Rep. Paul D. Ryan, Wisconsin Republican, last week punctured the Democrats’ ‘party of no’ label for Republicans when he reoffered his plan for entitlement reform with Mr. Obama during the president’s appearance at the House GOP retreat in Baltimore. While the White House’s budget shaves the annual deficit, it relies heavily on the yet-to-be created fiscal panel to solve the tougher questions; Mr. Ryan’s is currently the only legislation with a specific fix for the long-term fiscal crisis. But that hasn’t stopped critics like Mr. Obama from dismissing it as unworkable.

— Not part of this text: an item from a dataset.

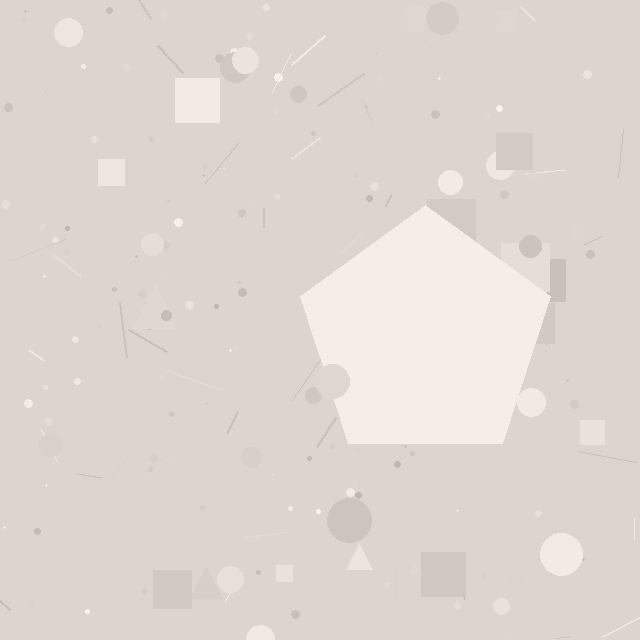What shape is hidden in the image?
A pentagon is hidden in the image.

Mr. Ryan’s plan would preserve Social Security and Medicare for those 55 and older, but revamp the system for future retirees. Democrats, pivoting from ‘party of no,’ have now taken to blasting him for threatening precious entitlements for seniors - at the same time Mr. Obama is decrying Republican scare tactics aimed at seniors over the health care proposals.

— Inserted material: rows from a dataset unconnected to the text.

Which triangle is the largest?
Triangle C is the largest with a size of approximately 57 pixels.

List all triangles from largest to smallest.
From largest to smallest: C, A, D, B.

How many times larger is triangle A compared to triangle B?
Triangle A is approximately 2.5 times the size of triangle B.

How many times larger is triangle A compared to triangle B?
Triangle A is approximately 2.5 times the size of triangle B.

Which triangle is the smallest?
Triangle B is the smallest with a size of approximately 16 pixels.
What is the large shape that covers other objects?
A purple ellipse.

Robert Bixby, executive director of the Concord Coalition, a nonpartisan deficit watchdog, said Mr. Ryan deserves praise for putting forward a specific proposal to start the conversation. He said to solve the long-term deficit problem, though, both parties will have to become invested in the process.

“If you don’t have both political parties participating in the solution, the non-participating party has no stake in making the hard choices stick,” he said. “As soon as the other party gets the votes, they might undo it.”

For Democrats, last month’s loss of the U.S. Senate seat from Massachusetts held for decades by Sen. Edward M. Kennedy explains why Democrats and Mr. Obama are focusing intently on forcing Republicans to the table.

“The filibuster-proof majority in the Senate is going to be gone in a couple of days, and he’s going to need to reach across the aisle,” said Sean Gibbons, a spokesman for progressive policy think tank Third Way.

Mr. Gibbons said that given the mood of the country, there’s another reason to reach for bipartisan agreements right now: “You need to have bipartisan support, because otherwise, there’s a belief that somehow the end goals are not good policy outcomes for the American people, but good political outcomes.”